Wiring – How to connect the ground wires to the new light fixture

groundinglight-fixturewiring

Took out old fluorescent fixture and putting in new LED one. There are 2 switches for this fixture. Not sure what’s going on with the 3 ground wires. I’m not an electrician so dumb it down please.😊

Wiring

Best Answer

You made your life a lot easier by keeping your nose out of the junction box, and not messing with that rather important bundle in the back that rather importantly needs to be not messed with (for a skilled person that is the Rosetta Stone for what's happening in this box.)

Grounds

In electrical, grounds are the easiest. Their color-codes actually mean something and all grounds go together always. Ground color codes are Green, Yellow-Green, or Bare, and are standardized worldwide except the former Soviet Bloc. It's also two-way -- those colors are always ground and ground is always those colors.

All those ground wires should be spliced with any grounds from the lamp. Use a red or tan (i.e. large) wire nut.

I also see a green screw on the fan junction box; get about 9" of bare #12 ground wire from a local hardware store (one that sells it by the foot) and wrap one end around the screw (clockwise) then tighten. Add that wire to the aforementioned bundle of grounds.

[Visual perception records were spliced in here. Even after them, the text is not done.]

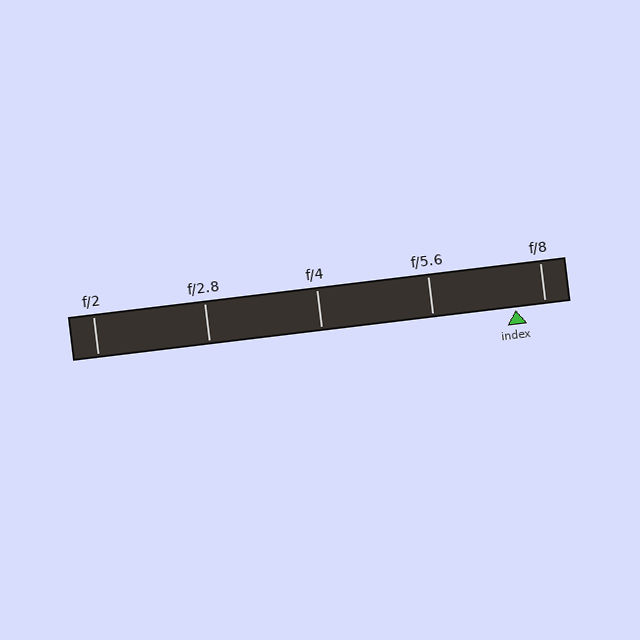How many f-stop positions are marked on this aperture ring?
There are 5 f-stop positions marked.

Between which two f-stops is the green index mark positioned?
The index mark is between f/5.6 and f/8.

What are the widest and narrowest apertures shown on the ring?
The widest aperture shown is f/2 and the narrowest is f/8.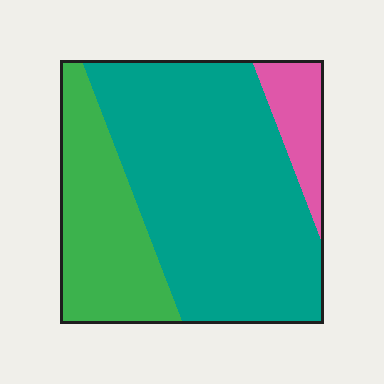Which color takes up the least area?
Pink, at roughly 10%.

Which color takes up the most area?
Teal, at roughly 65%.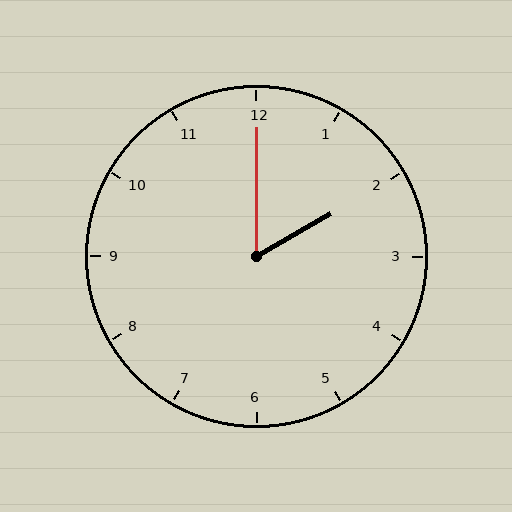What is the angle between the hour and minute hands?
Approximately 60 degrees.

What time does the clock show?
2:00.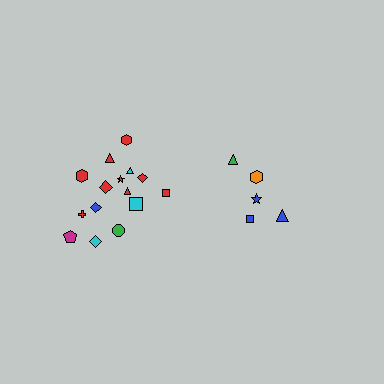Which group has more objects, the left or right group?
The left group.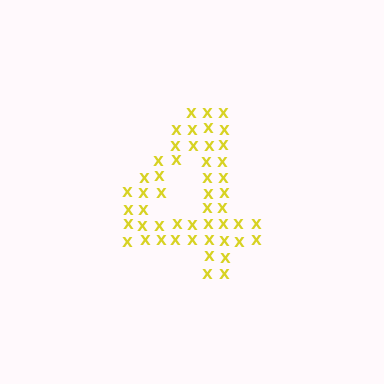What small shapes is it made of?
It is made of small letter X's.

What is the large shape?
The large shape is the digit 4.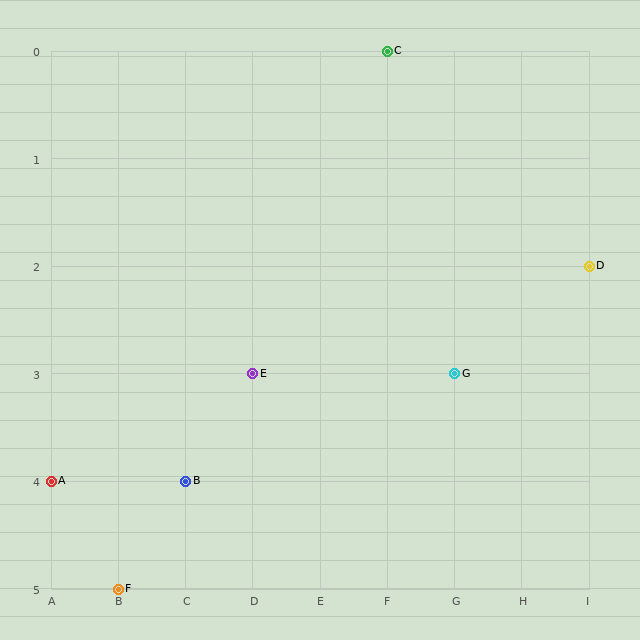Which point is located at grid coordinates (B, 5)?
Point F is at (B, 5).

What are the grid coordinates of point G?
Point G is at grid coordinates (G, 3).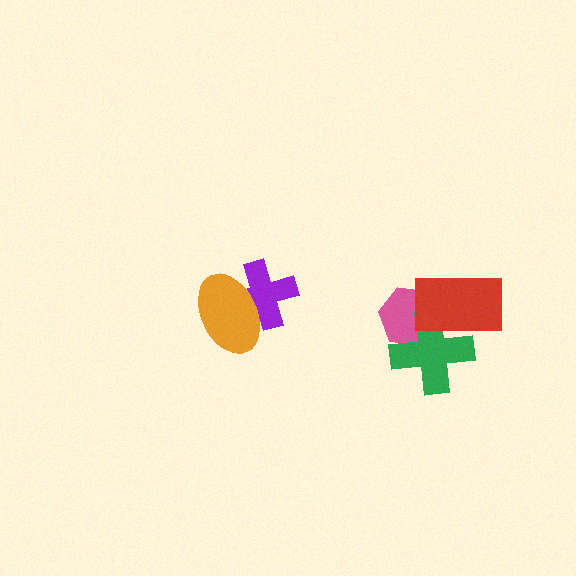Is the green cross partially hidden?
Yes, it is partially covered by another shape.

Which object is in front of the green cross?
The red rectangle is in front of the green cross.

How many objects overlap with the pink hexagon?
2 objects overlap with the pink hexagon.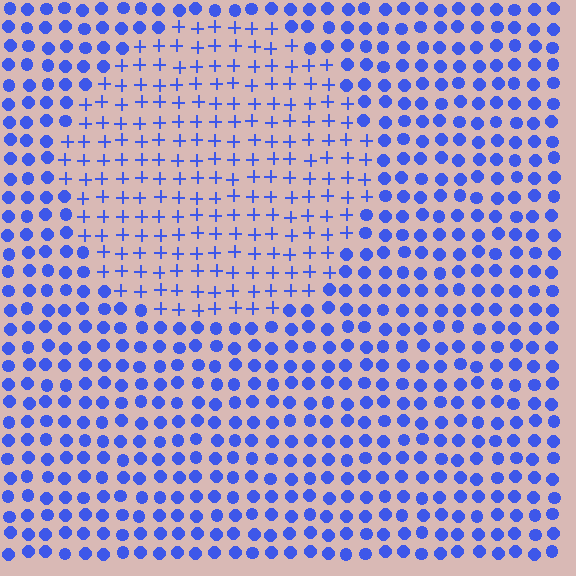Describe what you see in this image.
The image is filled with small blue elements arranged in a uniform grid. A circle-shaped region contains plus signs, while the surrounding area contains circles. The boundary is defined purely by the change in element shape.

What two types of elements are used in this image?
The image uses plus signs inside the circle region and circles outside it.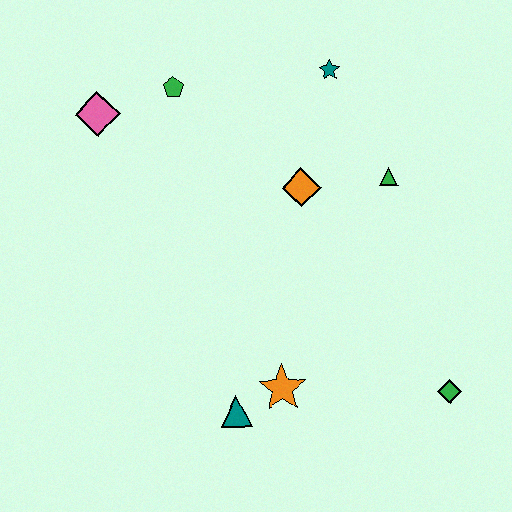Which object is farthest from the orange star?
The pink diamond is farthest from the orange star.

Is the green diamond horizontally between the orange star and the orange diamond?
No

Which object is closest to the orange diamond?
The green triangle is closest to the orange diamond.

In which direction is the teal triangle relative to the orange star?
The teal triangle is to the left of the orange star.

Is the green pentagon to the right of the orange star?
No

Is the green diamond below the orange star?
Yes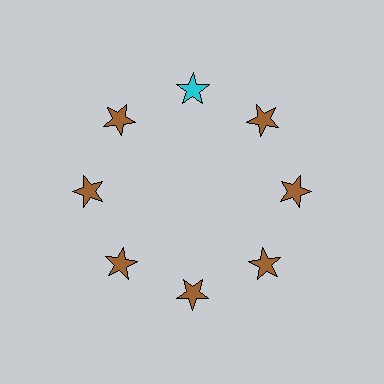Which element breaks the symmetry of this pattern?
The cyan star at roughly the 12 o'clock position breaks the symmetry. All other shapes are brown stars.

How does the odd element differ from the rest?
It has a different color: cyan instead of brown.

Neutral is not ground. This "grounds always together/always that color" does not apply to neutrals. Sometimes separate groups of neutral must remain separated, and white wires aren't always neutral.

Rest of the wires

The two groups of wires dangling down are the ones you want to hook your new light to.

The light's black wire(s) go to the solo black. A yellow wire nut will be perfect.

The light's white wire(s) go to the two white wires, which must also stay together. A yellow wire-nut will be fine unless there are several bulky wires from the fixture, in which case use a red/tan.